Stratégies d’enseignes : entre rationalisation et expansion
L’an passé, le déclenchement de la crise sanitaire avait provoqué un véritable choc, laissant craindre une escalade des liquidations. « Un an plus tard, c’est plutôt la résistance du monde de la distribution qui est à souligner. Les défaillances d’entreprises sont au plus bas et près des deux tiers des enseignes ayant fait l’objet d’une procédure de sauvegarde depuis le début de l’épidémie ont pour l’instant été reprises » souligne Antoine Grignon, Head of Retail chez Knight Frank France. Depuis un an et demi, plusieurs rachats d’enseignes, concernées ou non par de telles procédures, ont été recensés, accentuant la concentration du marché des commerces aux mains d’un nombre de plus en plus réduit d’acteurs. « Ces rachats permettront de relancer certaines marques, mais contribueront également à accentuer les opérations de rationalisation de réseaux de magasins, aux dépens des emplacements les moins rentables » poursuit Antoine Grignon. L’accroissement des ventes en ligne est également un puissant facteur de rationalisation immobilière. Mais si les enseignes ont tiré parti de leurs investissements sur le web pour amortir l’impact des mesures de restriction, elles ont aussi amélioré leur offre de services, en ligne comme en magasin. Le point de vente physique reste en effet un support privilégié de l’expérience client, pour les acteurs traditionnels comme pour les « digital natives », comme illustré par la reprise de l’expansion des DNVB[1] avec près d’une quarantaine de boutiques en propre ouvertes en France depuis le début de 2021 (contre 65 en 2020).
Course à l’innovation
Depuis le début de la crise sanitaire, les innovations ne se sont pas limitées au numérique et à un seul aspect de la relation client : en 18 mois, l’épidémie a stimulé la créativité dans de nombreux domaines, comme ceux de la livraison, du retrait des achats ou du paiement, mais aussi des formats commerciaux avec la multiplication des collaborations entre marques sous forme de shop-in-shops, et la floraison de pop-up stores offrant aux enseignes la possibilité de tester de nouveaux concepts. Les relations contractuelles entre enseignes et bailleurs ont également évolué pour s’adapter à ce contexte plus mouvant. Plus flexibles, de nouvelles pratiques ont été expérimentées comme par exemple l’insertion, dans certains contrats de bail, de la possibilité de pérenniser un bail précaire.

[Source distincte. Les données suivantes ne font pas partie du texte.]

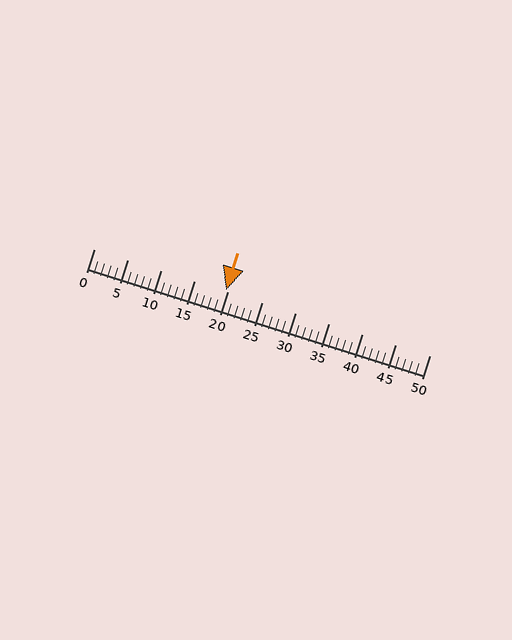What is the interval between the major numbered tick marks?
The major tick marks are spaced 5 units apart.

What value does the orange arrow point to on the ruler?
The orange arrow points to approximately 20.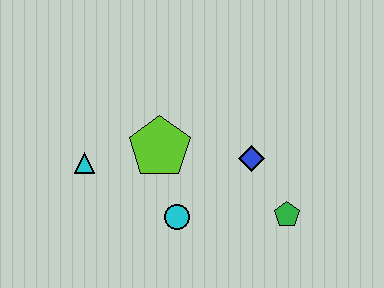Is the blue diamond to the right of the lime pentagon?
Yes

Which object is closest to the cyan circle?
The lime pentagon is closest to the cyan circle.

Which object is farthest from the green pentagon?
The cyan triangle is farthest from the green pentagon.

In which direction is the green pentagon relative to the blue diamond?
The green pentagon is below the blue diamond.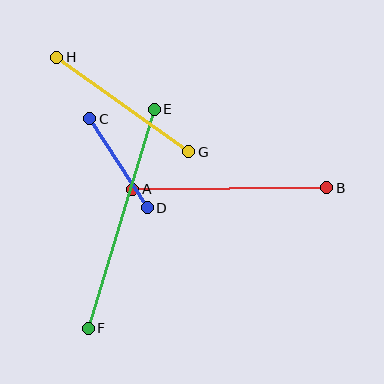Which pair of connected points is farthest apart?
Points E and F are farthest apart.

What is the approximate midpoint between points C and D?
The midpoint is at approximately (119, 163) pixels.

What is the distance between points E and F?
The distance is approximately 229 pixels.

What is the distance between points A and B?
The distance is approximately 194 pixels.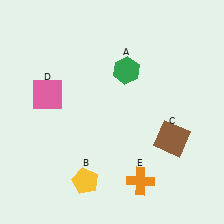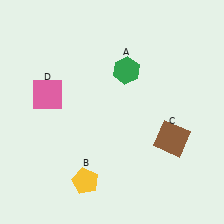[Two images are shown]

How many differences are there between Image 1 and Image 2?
There is 1 difference between the two images.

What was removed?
The orange cross (E) was removed in Image 2.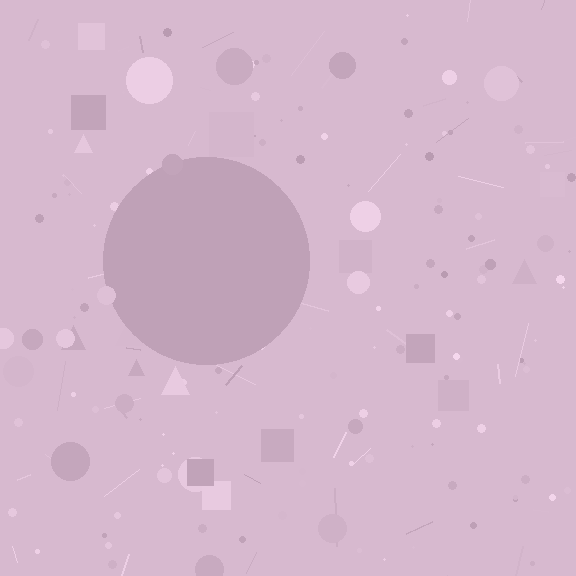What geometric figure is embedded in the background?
A circle is embedded in the background.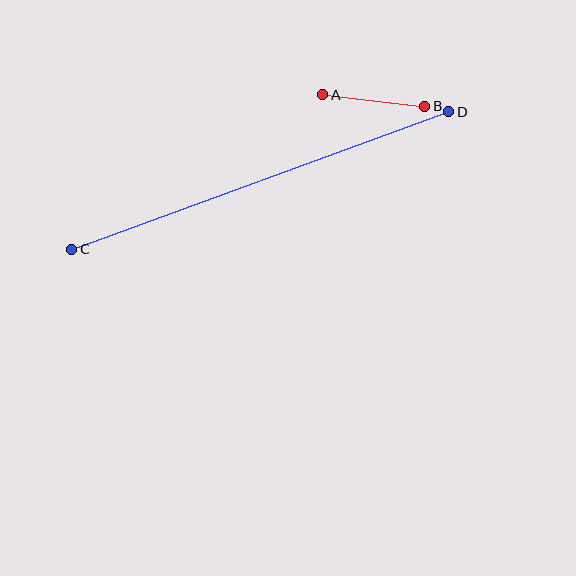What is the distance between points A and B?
The distance is approximately 103 pixels.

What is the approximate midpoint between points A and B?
The midpoint is at approximately (374, 101) pixels.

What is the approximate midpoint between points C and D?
The midpoint is at approximately (260, 180) pixels.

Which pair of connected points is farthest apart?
Points C and D are farthest apart.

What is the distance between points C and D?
The distance is approximately 402 pixels.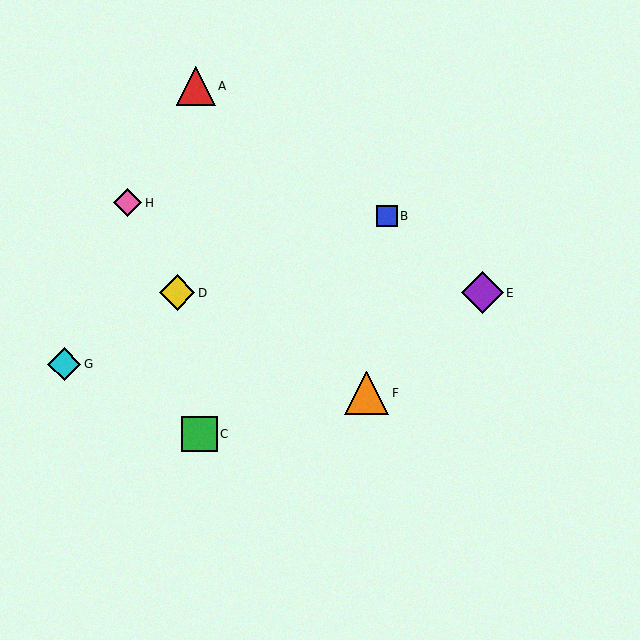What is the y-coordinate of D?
Object D is at y≈293.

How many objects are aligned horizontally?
2 objects (D, E) are aligned horizontally.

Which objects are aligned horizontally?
Objects D, E are aligned horizontally.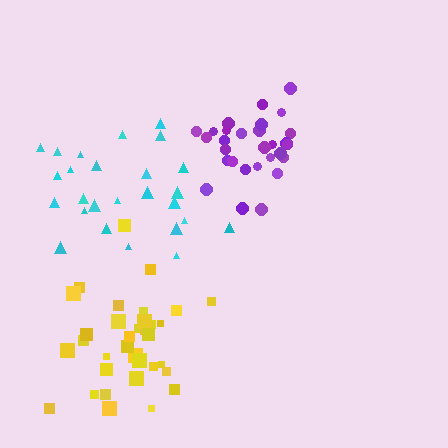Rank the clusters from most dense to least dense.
purple, yellow, cyan.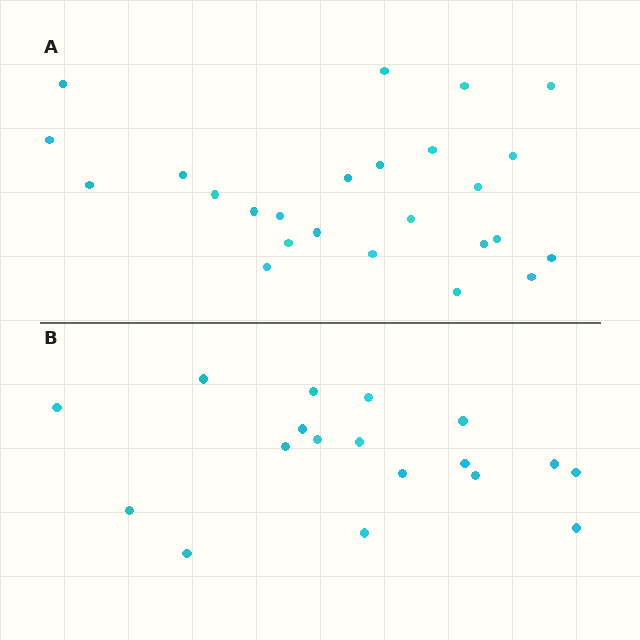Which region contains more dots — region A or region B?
Region A (the top region) has more dots.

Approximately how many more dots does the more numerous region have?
Region A has roughly 8 or so more dots than region B.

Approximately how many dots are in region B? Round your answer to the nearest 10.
About 20 dots. (The exact count is 18, which rounds to 20.)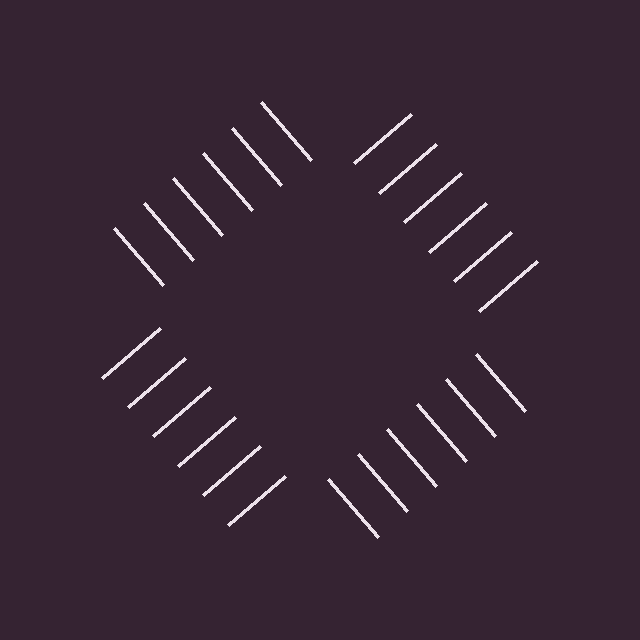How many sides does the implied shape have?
4 sides — the line-ends trace a square.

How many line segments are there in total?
24 — 6 along each of the 4 edges.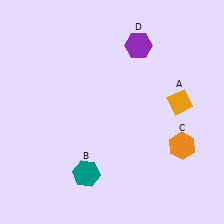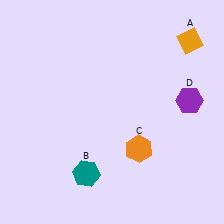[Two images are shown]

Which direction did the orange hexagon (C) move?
The orange hexagon (C) moved left.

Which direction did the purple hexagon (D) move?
The purple hexagon (D) moved down and to the right.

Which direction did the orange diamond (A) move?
The orange diamond (A) moved up.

Les enseignes à petit prix, grandes gagnantes de la crise ?
Le coronavirus, dont l’apparition a bouleversé nos vies quotidiennes, continuera ces prochains mois de remodeler le monde de la distribution et les modes d’achat. Ainsi, la volonté de consommer de façon plus responsable (quête de sens, engouement pour le local, etc.) s’est parfois accentuée. De façon générale, les Français sont tout de même largement revenus en magasin, certains continuant de vouloir consommer malgré les difficultés économiques grâce à des prix particulièrement attractifs. « L’épidémie n’a pas uniformisé les comportements et les attentes de la population. Après 18 mois de crise sanitaire, le monde d’après est tout autant celui du « moins mais mieux » que celui du « plus mais meilleur marché », tout autant celui d’ACTION ou de LIDL que celui de BIOCOOP ou des DNVB » selon Antoine Salmon, Head of Retail Leasing chez Knight Frank France. Les enseignes à petit prix surfent d’ailleurs sur la crise sanitaire, profitant notamment de conditions de bail plus favorables pour développer à toute vitesse leur réseau de magasins. Malgré les longues périodes de fermeture liées à l’épidémie, BASIC FIT est ainsi, parmi les nouvelles enseignes étrangères arrivées en France ces dernières années, celle dont le réseau se développe le plus avec une centaine d’ouvertures entre septembre 2020 et septembre 2021. A titre de comparaison, ACTION a ouvert 83 magasins sur la période et NORMAL plus de 30. Cette expansion rapide contribue aussi au succès de la commercialisation de nouveaux ensembles commerciaux : ACTION est ainsi l’enseigne qui a ouvert le plus de magasins au sein des projets d’ensembles commerciaux inaugurés depuis 2019 en France (17), devant INTERSPORT et MAXI ZOO.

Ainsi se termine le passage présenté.